When I was quite young, seven years old I think, I saw a couple of people capturing frogs and bullying them. So knight in the shining armour that I was, I raced to there, liberated the frogs, and got beat up for that by the guys. A mate that was there with me wanted to follow them to beat them up, I was more like ‘You might call an ambulance first?’, he didn’t even think of that, he didn’t care for my suffering, he cared for making the person that caused it pay, not to help me who was lying pretty battered there.

However, looking back in retrospect, I also have to conclude another thing of myself: I would not have stopped to rescue those frogs if they got trapped on their own, and as hell not risked several injuries for that. Only the fact that there were some aggressors into play galvanized my desire to free those frogs, I wasn’t trying to help the frogs, I was trying to at some way compromise the action of the aggressors if I look deep down inside, and I think that almost all people would do the same.

Same with animal rights activist group, all their actions have one thing in common, the suffering is always due to human influence, due to some-one they can place blame on. They (read: we, I pay for that too and chain myself to fences) are not out to help animals they are out to compromise the efforts of people that are trying to hurt them, a completely different thing. Yet we (they) tell ourselves that we want to help animals, in reality we just want to make people pay we don’t like, don’t like for for instance doing cruel shit to animals.

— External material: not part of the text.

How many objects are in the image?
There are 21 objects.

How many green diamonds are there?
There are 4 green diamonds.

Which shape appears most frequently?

It’s also the same in every trial, in every news report about it, the news isn’t  about that some person has greatly suffered, the news is about that some person has caused great suffer to another.

Almost never is there a report about suffer in the news if it’s not done by some crime or some goof-up of some-one. The only exception I can think of to this rule are reports about mass natural disasters, and it makes you think why we all still remember 9/11, but have forgotten about natural disasters that caused so much more destruction hmm? There’s never news about some old grandmother sitting at home feeling like shit, but if she got into that position by some human error like the wrong drug præscribed oh as hell it would have come into the papers. We don’t care about suffering, we care about the people that cause it.

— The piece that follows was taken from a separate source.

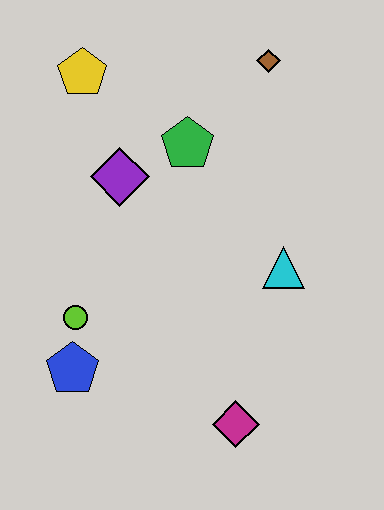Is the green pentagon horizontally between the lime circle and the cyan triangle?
Yes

Then of course comes the even more interesting situation of an aggressor, but no victim. How can there be an aggressor but no victim? Let’s say you have this stereotypical really sweet girl that likes to help people, she cleans up for her boyfriend, makes him sandwiches, the whole she-bang, well, she doesn’t mind to that, it probably gives her a nice feeling, maybe she likes to cook, who knows? But still a lot of people will target their criticism at the boyfriend for ‘taking advantage of her’, regardless of her not minding. I’m not saying that he should take advantage of her, or that people shouldn’t target complaints, I’m just saying that they don’t target it to help the girl, the so-called victim, but to punish the guy, the so-called aggressor. It’s not about some-one getting hurt, it’s about some-one doing a thing people don’t like. They will most likely try to make the girl realize that she shouldn’t do that and should mind, now assuming they succeed in doing that, from an utilitarian perspective they’ve greatly failed then; the girl has lost one fun activity to do, and the guy get’s less sandwiches, no one-wins, every-body loses.